Pope warns against imposing debt burden on ordinary people
Pope Francis, the Argentine head of the Catholic Church, on Wednesday warned governments struggling with debt not to impose upon their populations “deprivations incompatible with human rights”.
“After a poorly managed globalisation, after the pandemic and the wars, we find ourselves facing a debt crisis that affects mainly countries in the south of the planet,” the 87-year-old said in Spanish during a Vatican meeting on debt in the Global South.
This was “generating misery and anguish and depriving millions of people of the possibility of a decent future”, he said.
“Consequently, no government can morally demand that its people suffer deprivations incompatible with human dignity,” he said, without naming any specific country.
He called for a new multinational mechanism offering “shared responsibility” between those who grant funding and those who receive it, and taking into account the economic, financial and social implications of debt.

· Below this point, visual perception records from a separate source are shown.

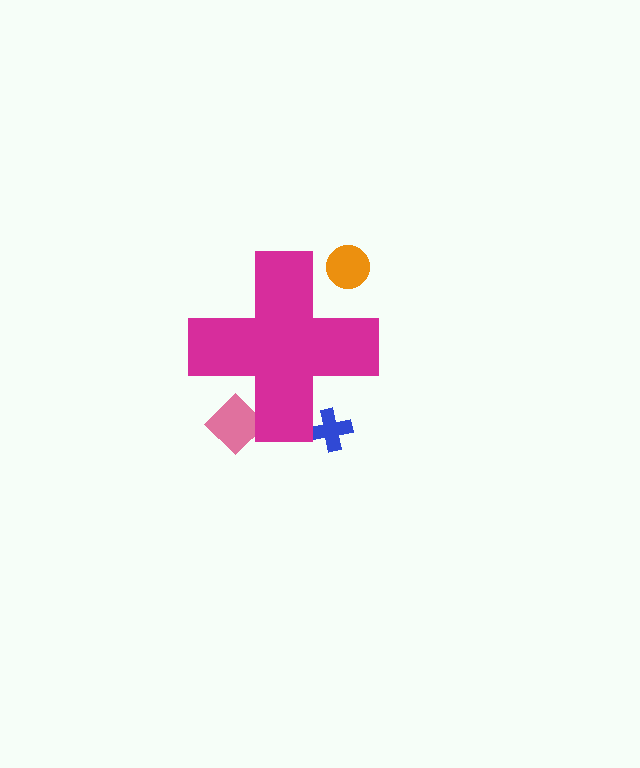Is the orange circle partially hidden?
No, the orange circle is fully visible.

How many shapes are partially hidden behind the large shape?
2 shapes are partially hidden.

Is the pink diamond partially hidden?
Yes, the pink diamond is partially hidden behind the magenta cross.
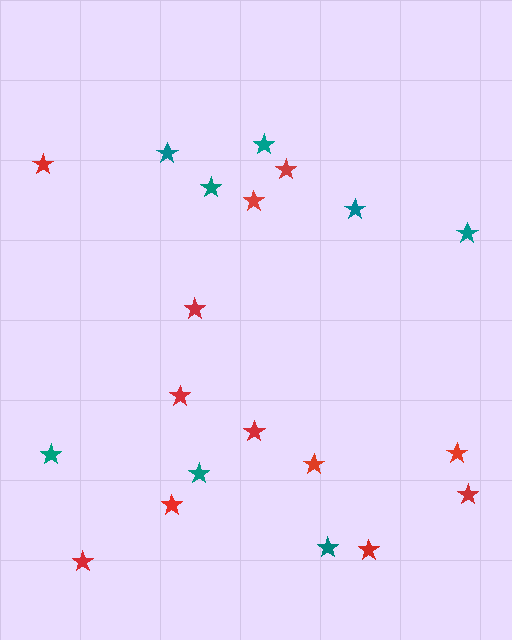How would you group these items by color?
There are 2 groups: one group of teal stars (8) and one group of red stars (12).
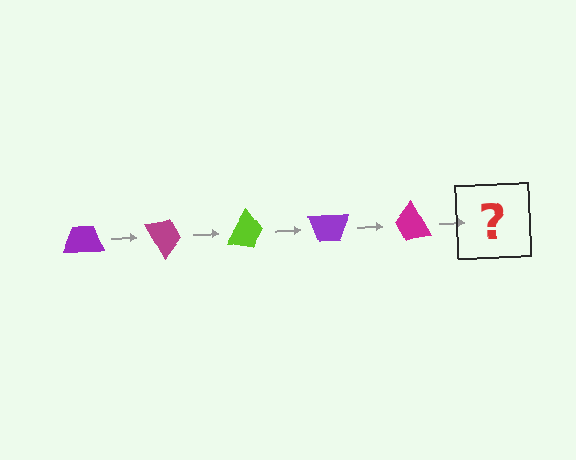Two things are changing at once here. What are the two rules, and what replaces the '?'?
The two rules are that it rotates 60 degrees clockwise each step and the color cycles through purple, magenta, and lime. The '?' should be a lime trapezoid, rotated 300 degrees clockwise from the start.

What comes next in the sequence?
The next element should be a lime trapezoid, rotated 300 degrees clockwise from the start.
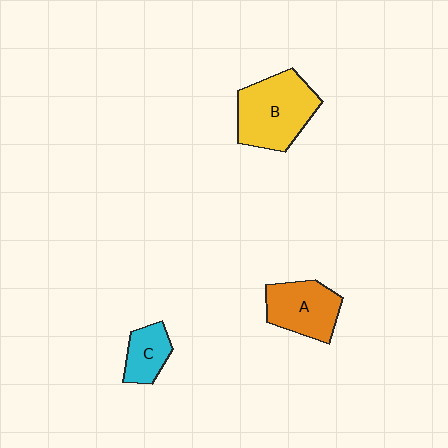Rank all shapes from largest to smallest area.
From largest to smallest: B (yellow), A (orange), C (cyan).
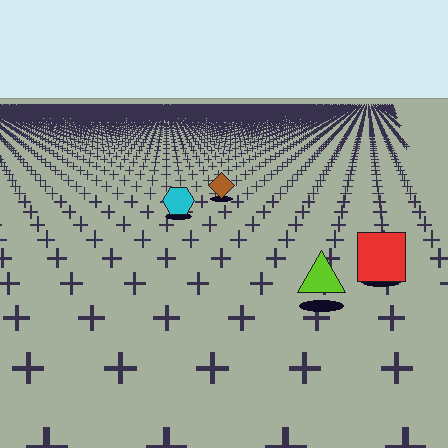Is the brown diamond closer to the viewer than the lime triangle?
No. The lime triangle is closer — you can tell from the texture gradient: the ground texture is coarser near it.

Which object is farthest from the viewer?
The brown diamond is farthest from the viewer. It appears smaller and the ground texture around it is denser.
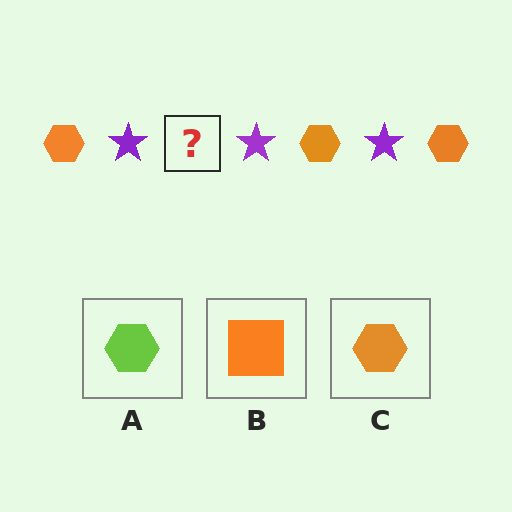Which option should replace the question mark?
Option C.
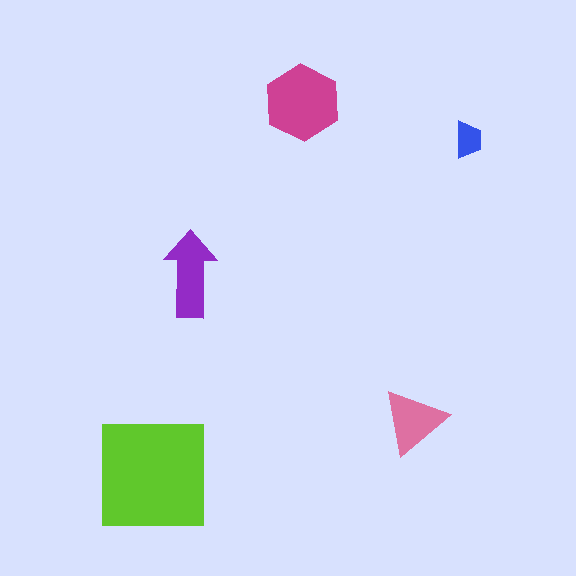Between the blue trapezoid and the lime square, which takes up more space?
The lime square.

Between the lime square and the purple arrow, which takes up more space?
The lime square.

“The absence of this mechanism favours a situation of ‘every man for himself’, where the weakest always lose,” he said.
The pontiff’s home country of Argentina has suffered decades of economic instability marked by debt and inflation that have brought its population to its knees.
President Javier Milei took office in December vowing to halt the decline and to slash public spending.
New data this week found that more than half of Argentines now live in poverty, with levels rising non-stop since a year ago and quickening since Milei took office.
All economic indicators are pointing to a crushing impact on the population of Milei’s austerity measures, with falling employment and annual inflation exceeding 200 percent.
Pope Francis, who became head of the Catholic Church in 2013, regularly calls for the cancellation of debt for the poorest countries, citing the need for social justice and solidarity.